The bag is mixed on the younger players and how they’ve done. Obviously Maikel Franco has impressed us all, and solidified himself as a major piece of the future. Cesar Hernandez and Freddy Galvis have out-performed my expectations for them pre-season, and could end up sticking as starters (although maybe not in Philadelphia). On the other side of that, Cody Asche has disappointed at the plate, and Odubel Herrera has mostly stayed afloat. Ken Giles has not surprised anyone, which is a good thing, but Jake Diekman and Justin De Fratus have been pretty bad. None of the young starting pitchers have proven they should stick. The good news with this mix though is that this is how baseball works. You will miss on at least as many young players as you hit on. The fact that we can talk about even a few pieces sticking makes this a lesser disaster than the team as a whole. Even so, there are some young players with a lot to prove in the second half.

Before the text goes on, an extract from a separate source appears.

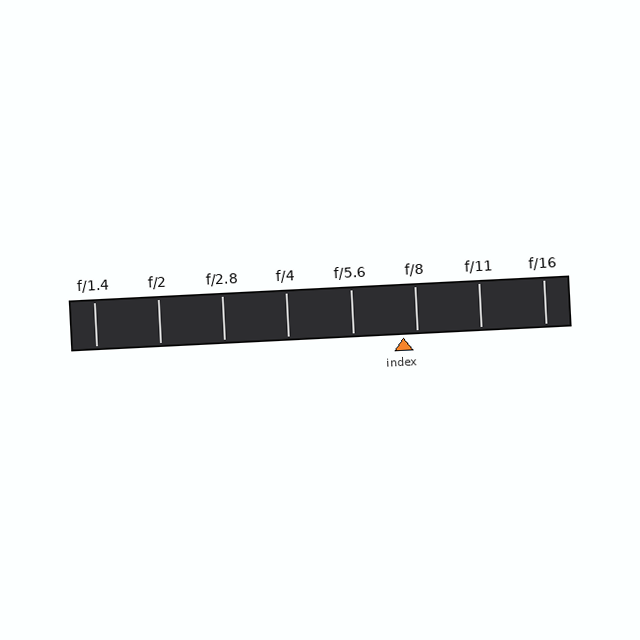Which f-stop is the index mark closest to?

The veterans haven’t been traded yet, a real frustration for Phillies’ fans. Cole Hamels, the biggest piece on the market from Philadelphia, has been good overall, but did miss a start with a sore hamstring, and just dropped the worst clunker of his career in his last start. Even still, Phillies fans can look forward to trading him, provided Ruben Amaro’s asking price isn’t unreasonable. Jonathan Papelbon certainly has improved his value with a perfect first half closing, and should get his wish to be traded. Chase Utley was supposed to be just as big of a piece, but fell flat on his face this season and doesn’t have trade value now. Ryan Howard may or may not be moveable at this deadline, with his awful batting average put aside for his decent power numbers and decreasing commitment with each passing day. Ben Revere is certainly on the market, though the Phillies seem to have struck out on past trades of the outfielder. Jeff Francoeur seems to have replaced Aaron Harang as the veteran who has surprised and maybe played his way into being traded. You also can’t rule out the Phillies trading a young reliever who is club controlled to get value. The Phillies have enough guys playing reasonably well to make some major trades and get some talent back. How they execute the deadline will be crucial.

Finally, there is the minor leagues, where the season has been pretty decent. Top two prospects J.P. Crawford and Aaron Nola both played their way to promotions, and the Phillies have been generally aggressive this season with promoting players who are doing well. The teams have been very good too, especially at the low level. The GCL team and Williamsport are in playoff position, with Lakewood right there in the playoff race in the SAL. Clearwater is playoff bound after winning the first half title, and Reading is in playoff position right now. Lehigh Valley, who was awful early on, is playing very well now, as they get some premium talent up from Reading. The system has been surprisingly good, and there is reason to be hopeful about the longer term future.

So, this team is a little more than a 29-62 team, but let’s not go so far as to say they are much more. This team has no more than a handful of “keepers” on the current roster, they’ve had as many players hurt their trade value as help, and the minor league system is greatly improved, even if the help is far away. So what does that mean the grade on this team is? It’s an “F.” The product on the field is unnecessarily disgracefully bad, and we have to sit through it. They haven’t yet pulled the trigger on big trades to change the trajectory of the franchise, and we’re not seeing a ton of help arrive yet. So this was a difficult half-season to watch. Unfortunately it’s not going to change super-fast.